Artinya, meski UU Pengadilan Tipikor telah ada, namun ketika peraturan pendukungnya tidak ada, tetap saja pengadilan tipikor akan tertawan. Efektivitas kerja pengadilan tipikor akan tertawan oleh iktikad baik seorang presiden untuk menerbitkan perpres, misalnya. Hal yang dapat dihindari jika di dalam UU tersebut tertera klausul perihal beberapa daerah pengadilan yang akan menaungi beberapa wilayah tertentu untuk sementara waktu.

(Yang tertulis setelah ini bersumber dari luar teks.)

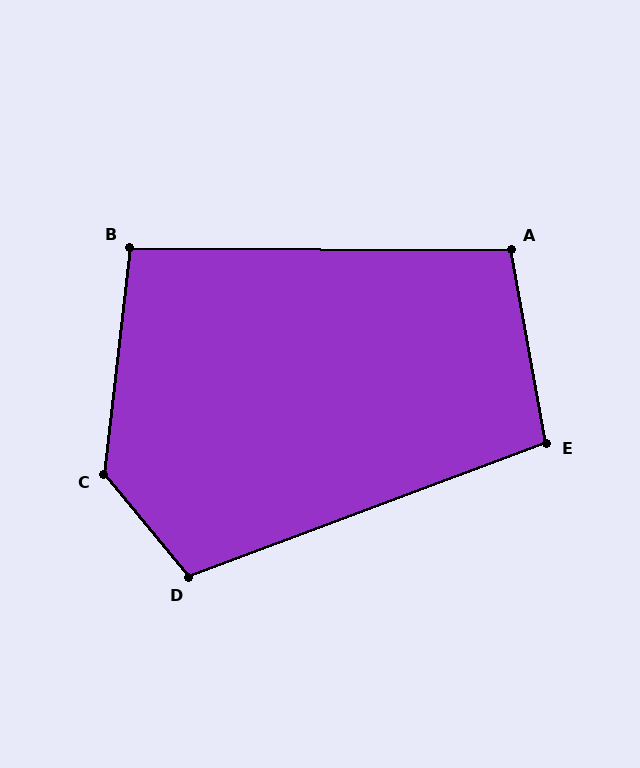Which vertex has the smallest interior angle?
B, at approximately 96 degrees.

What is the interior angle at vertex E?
Approximately 100 degrees (obtuse).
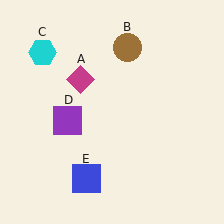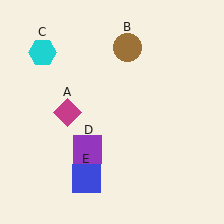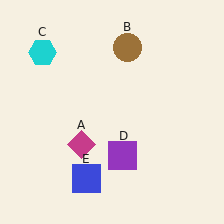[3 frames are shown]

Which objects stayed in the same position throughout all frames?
Brown circle (object B) and cyan hexagon (object C) and blue square (object E) remained stationary.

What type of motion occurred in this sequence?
The magenta diamond (object A), purple square (object D) rotated counterclockwise around the center of the scene.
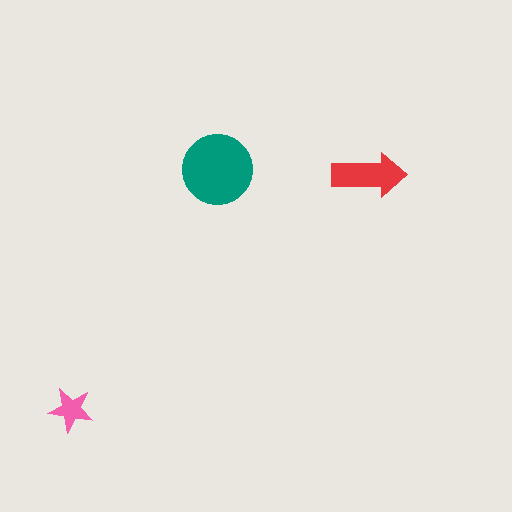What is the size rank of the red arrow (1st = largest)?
2nd.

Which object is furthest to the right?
The red arrow is rightmost.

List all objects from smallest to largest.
The pink star, the red arrow, the teal circle.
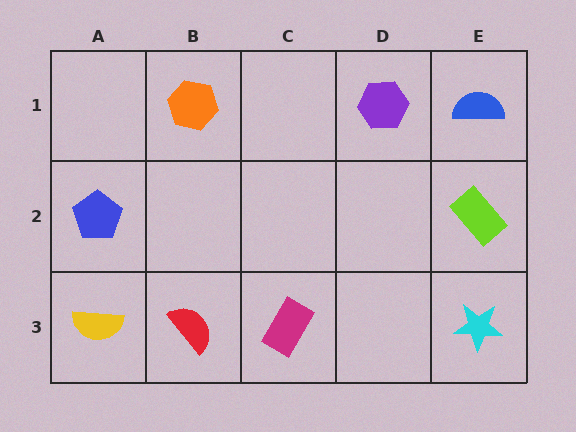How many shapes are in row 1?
3 shapes.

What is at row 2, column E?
A lime rectangle.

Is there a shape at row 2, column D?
No, that cell is empty.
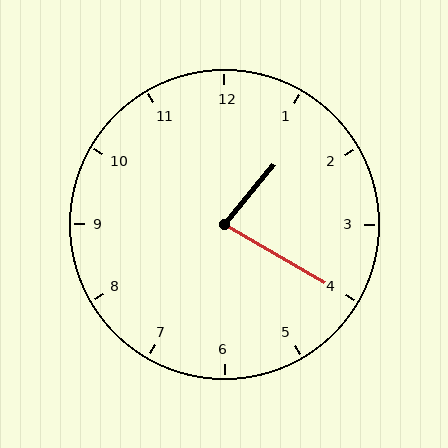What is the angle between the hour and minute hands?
Approximately 80 degrees.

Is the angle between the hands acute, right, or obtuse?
It is acute.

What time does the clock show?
1:20.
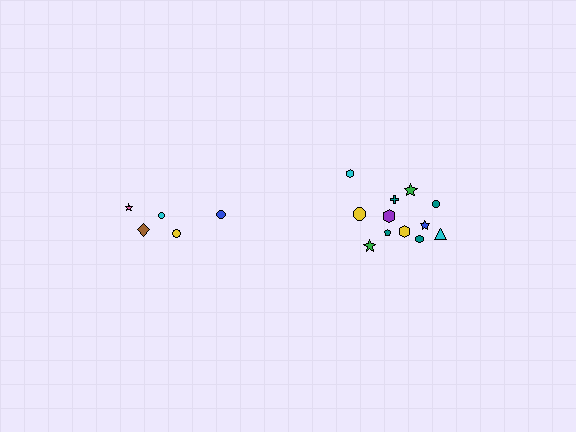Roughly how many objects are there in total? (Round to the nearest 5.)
Roughly 15 objects in total.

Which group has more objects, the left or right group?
The right group.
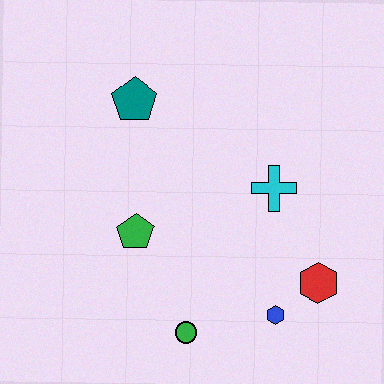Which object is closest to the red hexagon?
The blue hexagon is closest to the red hexagon.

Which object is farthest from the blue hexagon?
The teal pentagon is farthest from the blue hexagon.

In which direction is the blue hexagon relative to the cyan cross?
The blue hexagon is below the cyan cross.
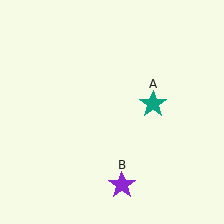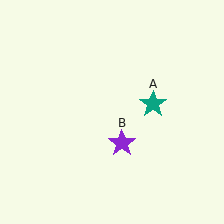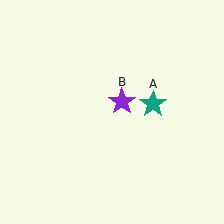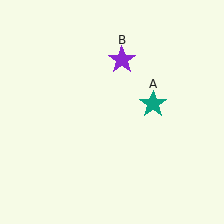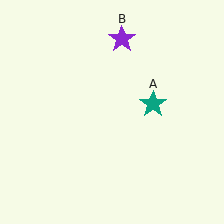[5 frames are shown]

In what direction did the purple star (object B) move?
The purple star (object B) moved up.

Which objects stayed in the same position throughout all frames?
Teal star (object A) remained stationary.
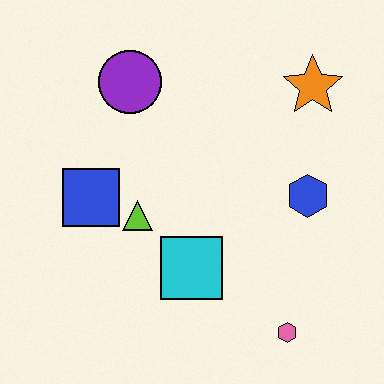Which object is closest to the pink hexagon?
The cyan square is closest to the pink hexagon.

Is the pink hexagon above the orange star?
No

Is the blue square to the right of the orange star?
No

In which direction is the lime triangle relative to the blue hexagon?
The lime triangle is to the left of the blue hexagon.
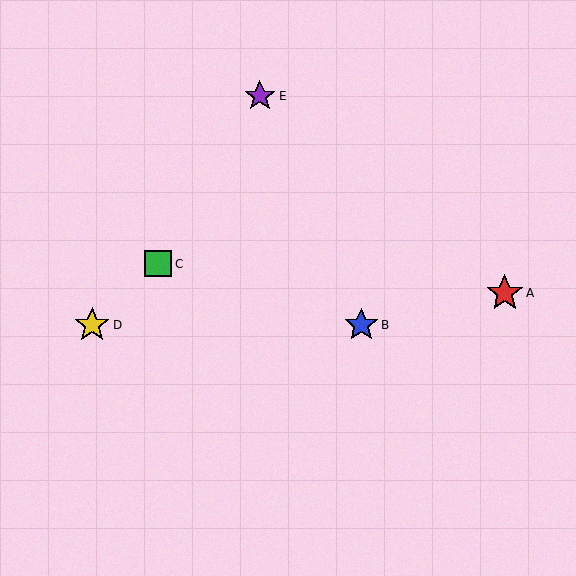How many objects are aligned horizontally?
2 objects (B, D) are aligned horizontally.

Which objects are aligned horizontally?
Objects B, D are aligned horizontally.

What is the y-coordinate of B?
Object B is at y≈325.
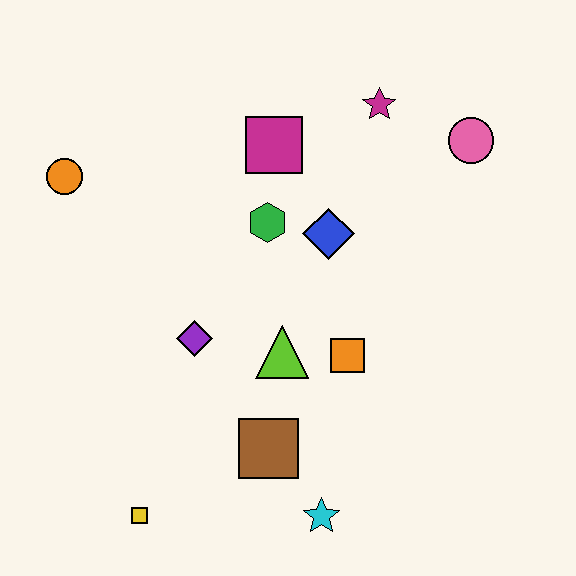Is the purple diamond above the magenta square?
No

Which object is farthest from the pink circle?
The yellow square is farthest from the pink circle.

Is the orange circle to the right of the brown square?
No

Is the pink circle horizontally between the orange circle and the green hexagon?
No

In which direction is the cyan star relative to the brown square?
The cyan star is below the brown square.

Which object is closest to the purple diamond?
The lime triangle is closest to the purple diamond.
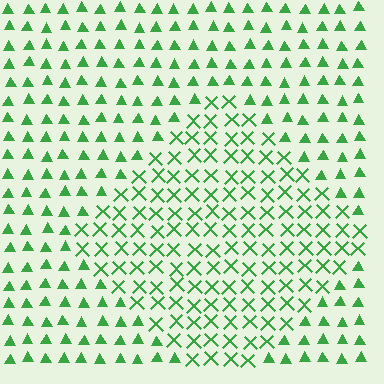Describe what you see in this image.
The image is filled with small green elements arranged in a uniform grid. A diamond-shaped region contains X marks, while the surrounding area contains triangles. The boundary is defined purely by the change in element shape.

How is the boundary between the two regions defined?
The boundary is defined by a change in element shape: X marks inside vs. triangles outside. All elements share the same color and spacing.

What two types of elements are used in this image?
The image uses X marks inside the diamond region and triangles outside it.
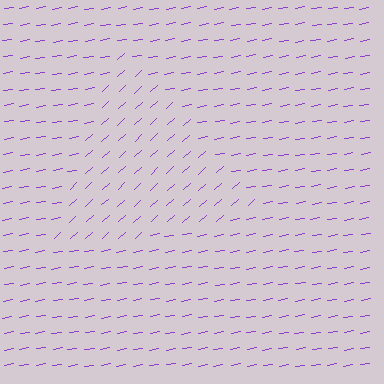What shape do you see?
I see a triangle.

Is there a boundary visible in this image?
Yes, there is a texture boundary formed by a change in line orientation.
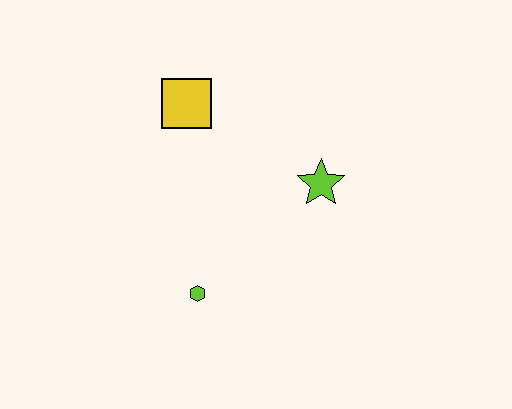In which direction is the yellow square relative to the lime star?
The yellow square is to the left of the lime star.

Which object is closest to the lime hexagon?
The lime star is closest to the lime hexagon.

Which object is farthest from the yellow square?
The lime hexagon is farthest from the yellow square.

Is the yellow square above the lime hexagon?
Yes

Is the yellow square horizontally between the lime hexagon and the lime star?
No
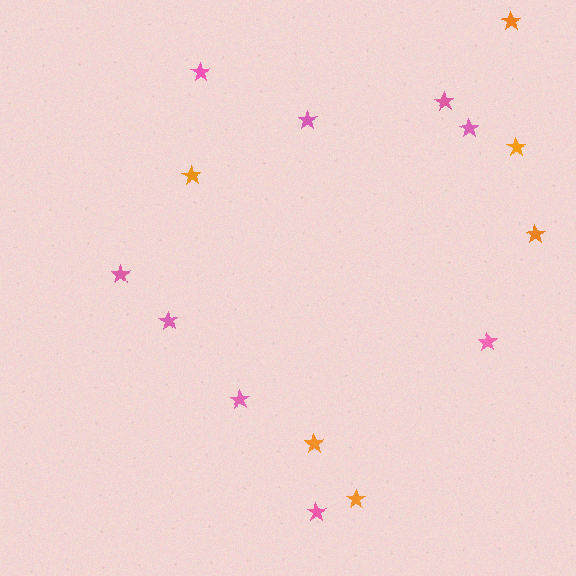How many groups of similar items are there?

Separuh waktu yang telah terlewati ini memang terlalu sumir untuk segera dikatakan sebagai indikasi adanya penyanderaan pengadilan tipikor. Namun, melihat beberapa peluang penyanderaan pengadilan tipikor melalui substansi RUU Pengadilan Tipikor yang disodorkan pemerintah, rasanya skenario sandera-menyandera akan mudah terjadi. Substansi buruk ditambah waktu mepet agenda Pemilu 2009 seharusnya menjadi sinyal yang cukup bahwa pengadilan tipikor akan tersandera. Dan ingat, penyanderaan pengadilan tipikor akan ikut menyandera gerakan pemberantasan korupsi. (*)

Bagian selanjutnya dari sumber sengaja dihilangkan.